Ma première (tentative) de randonnée

Je me rappelle très bien ma première tentative de randonnée. J’étais parti suivre un séminaire sur l’écologie dans les Cévennes puis je devais me rendre en Ardèche. J’avais appris l’existence d’un GR (70) qui se prêtait parfaitement à cet itinéraire. Un hôte du Mas dans lequel j’avais passé une superbe semaine écolo décide de me conduire en 4×4 (ne cherchez surtout pas l’erreur) à travers le parc national jusqu’au Pont-de-Montvert, un très beau petit village connu pour être le point de départ de la guerre des camisards en 1702.
Me retrouver seul subitement, je subis un petit contre coup au moral. Avec mon sac à dos de 20 kilos. J’étais vraiment très mal équipé. Je devais avoir au moins 5 kilos de nourriture. C’est donc peu motivé que je décide de m’engager. Après une bonne heure, je perds le tracé du GR et suis obligé de rebrousser chemin.

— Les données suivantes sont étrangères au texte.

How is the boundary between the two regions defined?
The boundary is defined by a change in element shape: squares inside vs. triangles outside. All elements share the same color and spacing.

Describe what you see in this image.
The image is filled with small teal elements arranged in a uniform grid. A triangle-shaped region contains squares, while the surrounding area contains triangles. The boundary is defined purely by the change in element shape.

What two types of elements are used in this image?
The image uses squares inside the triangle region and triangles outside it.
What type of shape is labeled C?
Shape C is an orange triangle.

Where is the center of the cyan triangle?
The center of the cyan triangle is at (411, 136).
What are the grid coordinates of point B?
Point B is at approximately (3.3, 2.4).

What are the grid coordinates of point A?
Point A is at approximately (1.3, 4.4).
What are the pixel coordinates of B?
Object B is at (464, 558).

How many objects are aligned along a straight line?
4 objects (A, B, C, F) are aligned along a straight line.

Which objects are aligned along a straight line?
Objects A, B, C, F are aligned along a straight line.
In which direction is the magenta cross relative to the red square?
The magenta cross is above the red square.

J’apprends plus tard que ce GR a été redessiné un peu plus loin. Je repars donc dans l’autre sens pour me rendre compte après un long moment que je randonne sur le tracé en sens inverse. J’ai le moral qui tombe dans les chaussettes et décide d’appeler le taxi pour rejoindre la gare la plus proche.

Voici l’histoire pas très glorieuse de ma première tentative de randonnée.

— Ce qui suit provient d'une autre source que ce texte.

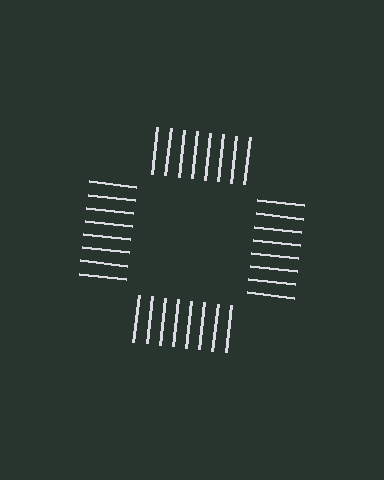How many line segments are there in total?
32 — 8 along each of the 4 edges.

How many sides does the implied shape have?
4 sides — the line-ends trace a square.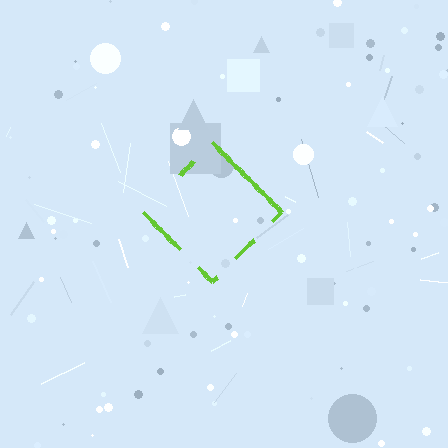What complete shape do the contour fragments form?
The contour fragments form a diamond.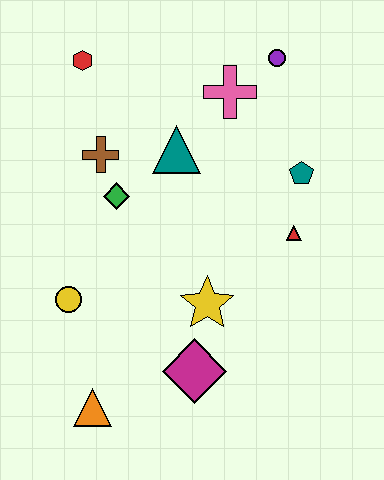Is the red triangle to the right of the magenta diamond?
Yes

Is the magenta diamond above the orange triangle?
Yes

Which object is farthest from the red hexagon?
The orange triangle is farthest from the red hexagon.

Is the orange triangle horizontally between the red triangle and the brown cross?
No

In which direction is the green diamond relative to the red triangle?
The green diamond is to the left of the red triangle.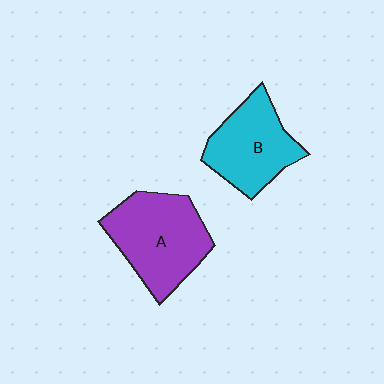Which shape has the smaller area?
Shape B (cyan).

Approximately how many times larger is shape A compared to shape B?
Approximately 1.2 times.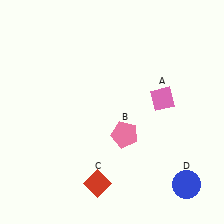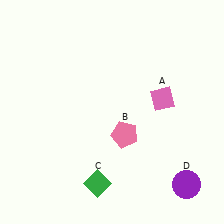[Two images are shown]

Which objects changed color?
C changed from red to green. D changed from blue to purple.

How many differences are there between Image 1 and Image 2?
There are 2 differences between the two images.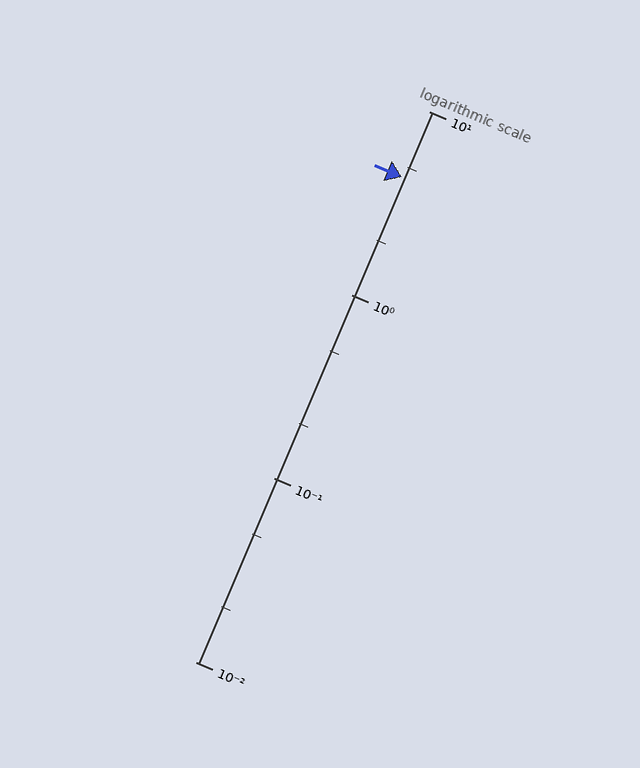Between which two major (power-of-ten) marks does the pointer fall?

Environ 2 ans après ma première glorieuse tentative, je décide de repartir, motivé par un collègue de travail ayant le même désir. Cette fois-ci mieux équipé que la première fois (hormis les chaussures qui me feront terriblement mal aux pieds tout du long), nous partons à deux sur le chemin de Stevenson qui sera notre baptême. 250 km pour deux semaines au cœur des Cévennes à suivre l’histoire de Robert Louis Stevenson et son ânesse Modestine. Nous rencontrons pleins de marcheurs avec qui nous avons de bons échanges. Ils nous parlent tous de leurs palmarès. Ils ont au moins tous fait Compostelle ou le Népal. Ce seront les premiers à faire naître de nouvelles idées de vacances en nous. Une femme seule se joindra à notre groupe. Ses connaissances des champignons nous permettront de déguster une soupe de cèpes délicieuse. Je me rappelle de moments difficiles notamment l’ascension au monastère de Notre-Dame des Neiges et notre plus longue étape de 28 km. Mais surtout des moments merveilleux comme dormir dans un monastère pour la première fois ou regarder le coucher et le lever de soleil au pied du Mont-Lozère avec ses nuances de couleurs ainsi que son ascension magique ou encore une vue merveilleuse de la voie lactée une belle nuit à Mirandol. La surprise de passer par une ancienne voie de chemin de fer avec ses tunnels sombres et son ancienne gare reconvertie en gîte d’étape et enfin la descente sur Alès en passant par toutes ces crêtes qui laissaient parfois entrevoir, derrière sa végétation abondante, des panoramas grandioses.